Выбрать главу

Теперь я могу понять ее усталость. Это не только усталость человека. Это еще и разочарование ученого. Сделать большие открытия, выявить возможности на будущее, создать мощное оружие. А потом обнаружить, что от тебя отделались — государственный аппарат, полиция, бизнес.

— Вы с Магрете создали маленького монстра. И потом потеряли контроль над ним.

Вокруг нас тихо. Вокруг любого другого человека ее масштаба сновали бы личные врачи, медсестры, священники, подхалимы, рассказывающие, какой удивительный вклад в науку она внесла. Но у нее все было иначе.

— Торкиль пришел ко мне месяц назад. Я не видела его двадцать лет. Ему обязательно нужно было получить кое-какую информацию. Отчет об одном заседании. Он спросил моего совета. Я рассказала ему о тебе. Это было неправильно, Сюзан?

Чувства переполняют меня.

— Их убивают. Нас с Харальдом чуть не убили. Хайн имеет к этому отношение?

У нее нет сил это слышать. При том, что она всю жизнь смотрела реальности в глаза.

— Не знаю, Сюзан, у меня нет сведений. Но он превратил Институт исследований будущего в независимую организацию. Он разорвал связи с Министерством юстиции. До конца семидесятых он подчинялся непосредственно правительству. Все это в прошлом. Стало трудно контролировать его. Правительства приходят и уходят. Именно государственные служащие обеспечивают преемственность. Всегда существовали достойные тяжеловесы. Эрик Иб Шмидт. Сайеруп из Социального управления. Но были и опасные исключения.

Она хочет сказать что-то еще. Есть еще что-то невысказанное.

— Мы с тобой, — говорю я, — начинали как мать и дочь. Но мы пошли дальше. Это то, о чем я всегда мечтала. В физике и с людьми. Дойти до предела, где кончается всякое знание. А затем выйти в empty space. Мы можем выйти туда сейчас, Андреа.

Она отворачивается от меня. Я встаю.

Луна исчезла. Рождественский вечер окончен.

Я ловлю такси на Пиле Алле. Машин на улице много, люди после рождественского ужина разъезжаются по домам.

Когда мы проезжаем по виадуку над Маулемосевай, салон машины заполняется огнями полицейской машины — словно голубой водой. Полицейский на мотоцикле машет нам, чтобы мы ехали по полосе обгона: на другой стороне виадука стоит разбитая машина.

Она зажата между двумя деревьями, крышу срезали, чтобы можно было вытащить пострадавших. Внутри оцепления сотрудники полиции измеряют длину тормозного пути.

Это «ягуар». Окна разбиты. Но в нижней части лобового стекла, на его остатках, болтается знакомое разрешение на парковку. Текст я разобрать не могу. Но вижу эмблему. Золотой циркуль над золотым транспортиром.

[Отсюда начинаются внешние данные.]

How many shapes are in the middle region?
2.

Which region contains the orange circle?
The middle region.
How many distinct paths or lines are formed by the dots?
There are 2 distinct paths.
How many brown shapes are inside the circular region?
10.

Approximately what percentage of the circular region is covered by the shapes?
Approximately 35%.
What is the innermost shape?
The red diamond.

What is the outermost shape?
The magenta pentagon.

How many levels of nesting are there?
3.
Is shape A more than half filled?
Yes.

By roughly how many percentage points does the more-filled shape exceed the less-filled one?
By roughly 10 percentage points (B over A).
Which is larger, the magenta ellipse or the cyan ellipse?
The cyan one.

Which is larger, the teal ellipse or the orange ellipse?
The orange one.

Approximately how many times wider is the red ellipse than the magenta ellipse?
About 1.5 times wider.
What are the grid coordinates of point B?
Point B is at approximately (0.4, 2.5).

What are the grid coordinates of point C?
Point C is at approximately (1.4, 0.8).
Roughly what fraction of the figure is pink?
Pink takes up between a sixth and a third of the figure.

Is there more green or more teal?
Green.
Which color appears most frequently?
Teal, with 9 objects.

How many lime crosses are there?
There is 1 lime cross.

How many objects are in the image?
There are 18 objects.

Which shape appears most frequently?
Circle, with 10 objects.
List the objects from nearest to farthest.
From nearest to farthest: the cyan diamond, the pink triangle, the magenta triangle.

В доме на Ивихисвай в окнах нет света и все тихо, я раздеваюсь и иду в душ. В Хольмгангене в душе была только холодная вода, и это травма на всю жизнь — одна из многих. Возможность долго стоять под горячей водой — для меня роскошь, от которой я ни в коем случае не могу отказаться.

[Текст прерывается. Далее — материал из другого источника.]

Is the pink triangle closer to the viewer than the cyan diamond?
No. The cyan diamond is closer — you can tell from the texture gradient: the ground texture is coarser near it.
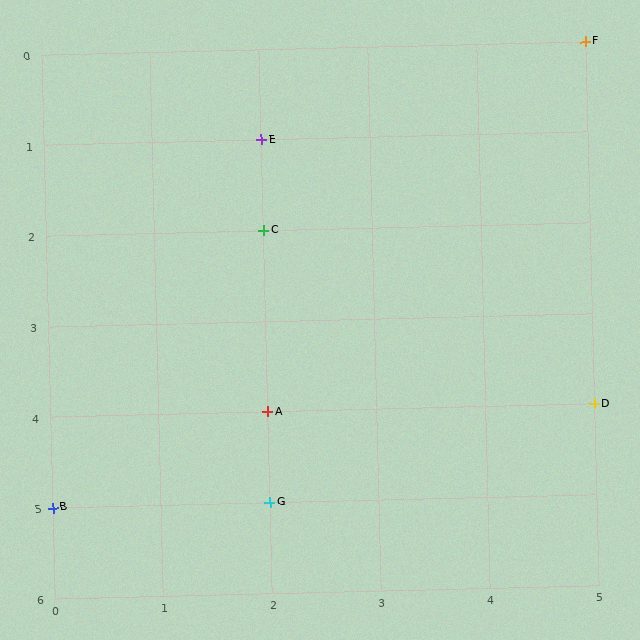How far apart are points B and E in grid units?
Points B and E are 2 columns and 4 rows apart (about 4.5 grid units diagonally).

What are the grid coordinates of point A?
Point A is at grid coordinates (2, 4).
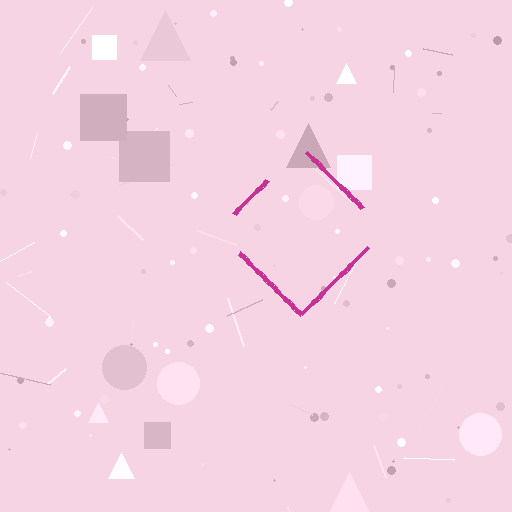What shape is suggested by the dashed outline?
The dashed outline suggests a diamond.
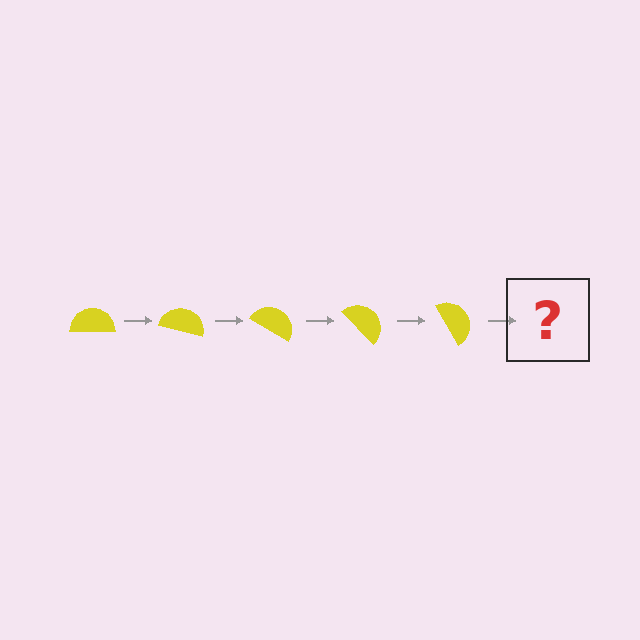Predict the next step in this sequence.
The next step is a yellow semicircle rotated 75 degrees clockwise.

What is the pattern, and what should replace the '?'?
The pattern is that the semicircle rotates 15 degrees clockwise each step. The '?' should be a yellow semicircle rotated 75 degrees clockwise.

В душевой кабине у нас две душевые лейки. Они подключены к двум разным теплообменникам, оба оснащены усилителями давления — это незаконно, я сама их установила. В те вечера, когда работа в лаборатории не задерживала меня допоздна, мы с Лабаном принимали душ вместе. Мы стояли каждый под своим душем и тихо разговаривали, дверь была приоткрыта, на случай, если кто-то из детей проснется. Это было похоже на ритуальное очищение. Сначала мы рассказывали друг другу о прошедшем дне, как бы смывая с себя какое-то легкое загрязнение. И постепенно сближались. Постепенно горячая вода и эффект смывали защиту, и мы, наконец, оказывались друг перед другом обнаженными.

Он стучит в дверь, я знаю, что это он, я знаю, как он обычно стучит. Точно так же, как и представляется: мягко, извиняюще, и все же его невозможно игнорировать.